In Hard Times, Charles Dickens presents the sad, exaggerated Utilitarian philosophy of Thomas Gradgrind as a sort of tragedy. More specifically, Dickens examines how Gradgrind’s staunch pedagogical approach negatively affects his children, especially Louisa. Gradgrind is initially shown as a strict, Utilitarian caricature who emphasizes facts and rote memorization over imagination and critical thinking. Dickens opens chapter two by detailing Gradgrind’s unfortunate personality:
“A man of realities. A man of facts and calculations. A man who proceeds upon the principle that two and two are four, and nothing over, and who is not to be talked into allowing for anything over.... With a rule and a pair of scales, and the multiplication table always in his pocket, sir, ready to weigh and measure any parcel of human nature, and tell you exactly what it comes to” (6).

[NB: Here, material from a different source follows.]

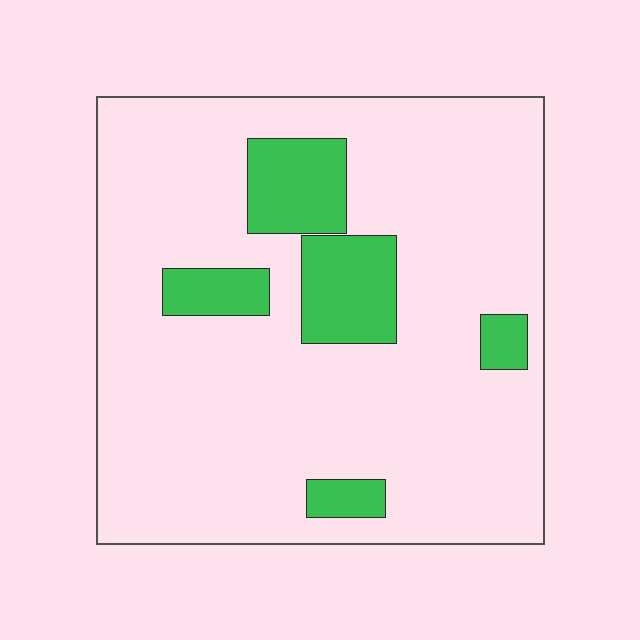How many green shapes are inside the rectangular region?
5.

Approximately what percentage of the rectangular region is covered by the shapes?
Approximately 15%.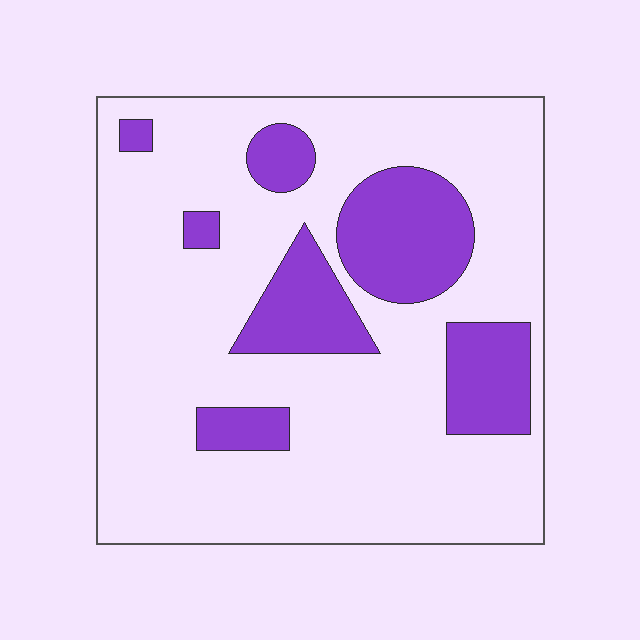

His strict nature affects his children and they have a hard time overcoming their father’s prescriptive values. Indeed, when Louisa seeks his advice on marrying the loathsome Bounderby, Gradgrind boils the situation down to statistics and facts rather than taking an empathetic stance on the subject. Louisa follows her father’s advice into a ruinous relationship. It is only at this point that Gradgrind realizes the error in his ways, and in turn grows as a human being.
“Aged and bent he looked, and quite bowed down; and yet he looked a wiser man, and a better man, than in the days when in this life he wanted nothing but Facts” (205).
While Gradgrind does transform, it is only after his daughter is forever affected by his teachings. This is why Gradgrind is a tragic character: he realizes the narrow scope of his Utilitarian values only after his daughter is ensnared in a poisonous relationship.
I pulled my textual support from the Norton Critical Edition, 3rd ed.